In their October 2020 indictment, prosecutors said a Brockman subsidiary, Dealer Computer Services Inc., borrowed $2.4 billion to finance the merger of Universal Computer Systems and Reynolds, paving the way to his ownership of the local company.
Prosecutors presented a portrait of Brockman of operating a secret web of Caribbean business entities to conceal $2 billion in investment income, evading taxes on the income.
“The allegations made by the Department of Justice focus on activities Robert Brockman engaged in outside of his professional responsibilities with Reynolds & Reynolds,” a spokesperson for Reynolds and Reynolds said in 2020. “The company is not alleged to have engaged in any wrongdoing, and we are confident in the integrity and strength of our business.”
On Monday, the company released a statement saying in part: “Bob played an important role for many years, growing the company to be one of the world’s top dealer services providers it is today. We are grateful for his leadership and the considerable time and energy he dedicated to building Reynolds & Reynolds over the years. Our thoughts and prayers are with his family during this time.”

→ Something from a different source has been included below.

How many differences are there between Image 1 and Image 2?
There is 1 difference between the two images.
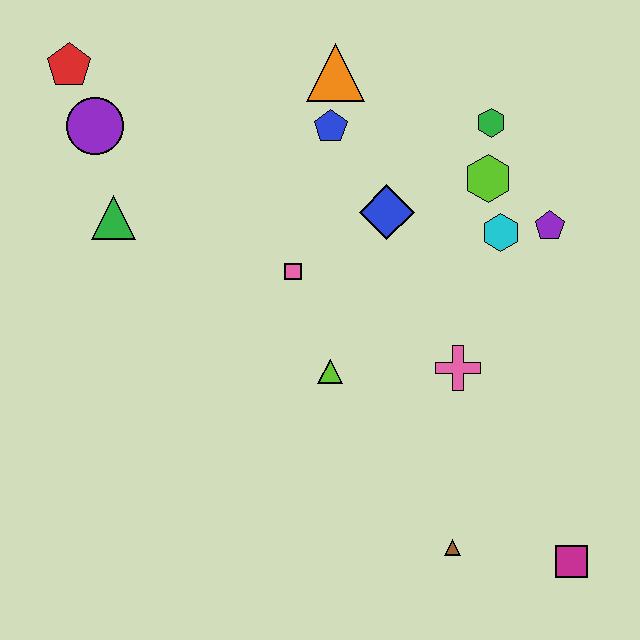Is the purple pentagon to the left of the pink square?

The company did not respond to questions about its current headcount at its Miami Valley Research Park campus or how its ownership structure might change in the wake of Brockman’s death.
Court filings in the case against Brockman indicate that Reynolds & Reynolds is owned by a trust.
In 2020, Bloomberg reported that Swiss prosecutors froze more than $1 billion in bank accounts belonging to Brockman.
More recently, prosecutors and defense attorneys argued about whether Brockman was competent to participate in his defense. A federal judge in Texas ruled him competent to stand trial in May, and a trial was scheduled for early 2023.
Questions about the case were sent to the Department of Justice Monday.